逃げる彼女に甘い彼 ~my sweetheart~
「えっと、気が付きませんですみませんでした。」

「いえいえ、でもこれでも結構女性には気にかけてもらえるんだけどね。
君には通用しないみたいだ。残念。」

なんかいたたまれない。
どうしろっていうのよ。
女性ならだれでも僕に興味を持つのに君は持たないんだねって嫌味だろうか。
九条のお嬢様として警戒心が。

「えー、失礼しました?でしょうか。」

「くくく、なんで疑問形?。
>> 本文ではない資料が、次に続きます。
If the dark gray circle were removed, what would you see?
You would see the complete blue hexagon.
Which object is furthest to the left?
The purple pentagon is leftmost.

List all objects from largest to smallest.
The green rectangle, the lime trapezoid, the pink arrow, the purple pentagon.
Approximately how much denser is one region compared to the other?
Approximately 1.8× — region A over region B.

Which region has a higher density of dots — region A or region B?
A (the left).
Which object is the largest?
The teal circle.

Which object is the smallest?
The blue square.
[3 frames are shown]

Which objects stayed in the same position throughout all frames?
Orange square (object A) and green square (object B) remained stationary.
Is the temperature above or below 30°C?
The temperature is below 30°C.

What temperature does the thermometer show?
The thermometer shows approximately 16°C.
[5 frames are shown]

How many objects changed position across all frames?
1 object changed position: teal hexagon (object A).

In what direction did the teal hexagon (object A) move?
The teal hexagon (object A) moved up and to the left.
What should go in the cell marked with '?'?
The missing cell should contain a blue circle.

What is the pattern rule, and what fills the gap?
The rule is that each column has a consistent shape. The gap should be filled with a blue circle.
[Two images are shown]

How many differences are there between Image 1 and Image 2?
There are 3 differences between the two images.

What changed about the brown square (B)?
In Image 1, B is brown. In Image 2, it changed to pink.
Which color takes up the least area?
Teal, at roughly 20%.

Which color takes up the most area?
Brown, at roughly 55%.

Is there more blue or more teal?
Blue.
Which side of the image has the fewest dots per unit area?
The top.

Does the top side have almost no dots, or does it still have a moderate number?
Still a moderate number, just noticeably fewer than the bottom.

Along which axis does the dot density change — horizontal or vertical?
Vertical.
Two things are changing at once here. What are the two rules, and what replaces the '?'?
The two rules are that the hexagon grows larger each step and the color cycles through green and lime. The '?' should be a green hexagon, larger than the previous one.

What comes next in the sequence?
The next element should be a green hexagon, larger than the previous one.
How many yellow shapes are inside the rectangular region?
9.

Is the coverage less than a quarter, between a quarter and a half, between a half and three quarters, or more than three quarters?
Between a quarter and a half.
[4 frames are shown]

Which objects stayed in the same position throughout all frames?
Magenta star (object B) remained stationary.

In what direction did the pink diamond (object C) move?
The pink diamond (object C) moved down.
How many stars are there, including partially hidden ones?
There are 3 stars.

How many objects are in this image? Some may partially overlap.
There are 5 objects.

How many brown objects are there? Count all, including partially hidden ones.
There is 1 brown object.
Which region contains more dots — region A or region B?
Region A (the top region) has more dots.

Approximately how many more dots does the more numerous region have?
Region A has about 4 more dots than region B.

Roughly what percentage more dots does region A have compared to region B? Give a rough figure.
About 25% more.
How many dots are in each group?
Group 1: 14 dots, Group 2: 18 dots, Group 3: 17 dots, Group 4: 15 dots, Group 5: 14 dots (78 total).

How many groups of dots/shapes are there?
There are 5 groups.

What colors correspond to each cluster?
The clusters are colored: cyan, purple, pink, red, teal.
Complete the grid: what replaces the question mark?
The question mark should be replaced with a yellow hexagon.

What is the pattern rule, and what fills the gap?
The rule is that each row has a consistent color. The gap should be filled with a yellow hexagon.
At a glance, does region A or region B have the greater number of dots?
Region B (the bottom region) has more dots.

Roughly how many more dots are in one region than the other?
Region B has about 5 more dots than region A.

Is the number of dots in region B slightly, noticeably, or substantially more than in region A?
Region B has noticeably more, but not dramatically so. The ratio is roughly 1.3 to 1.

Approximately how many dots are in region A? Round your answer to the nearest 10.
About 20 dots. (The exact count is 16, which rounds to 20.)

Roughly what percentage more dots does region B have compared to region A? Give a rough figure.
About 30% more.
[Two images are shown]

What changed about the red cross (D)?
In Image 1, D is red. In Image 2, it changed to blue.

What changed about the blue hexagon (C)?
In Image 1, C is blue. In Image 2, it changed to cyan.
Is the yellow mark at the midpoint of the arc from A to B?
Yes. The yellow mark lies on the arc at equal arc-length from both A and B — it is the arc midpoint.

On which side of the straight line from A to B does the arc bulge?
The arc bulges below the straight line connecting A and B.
そんな興味持てない?。そこがいいんだけど。」

もうなんか、馬鹿にされてるみたいでこの場を立ち去りたい。

なのに、

「連れの人こないんでしょ?ご飯付き合ってよ。
俺も一人なんだ。一人の食事って味気無いじゃない。
この前のお返しに付き合ってよ。」

この人何言ってんだろう。
ナンパされてるんだろうか。
だれが性格もいい神様のような課長さんよ。
どう見ても策士だ。

この感じなら、地味な総務部の平野さんとは気づかないだろう。
いつもの九条芽衣で大丈夫そうだ。
むしろ、お嬢キャラ振り向いておけば絶対に気づくまい。
この誘いに乗ることにした。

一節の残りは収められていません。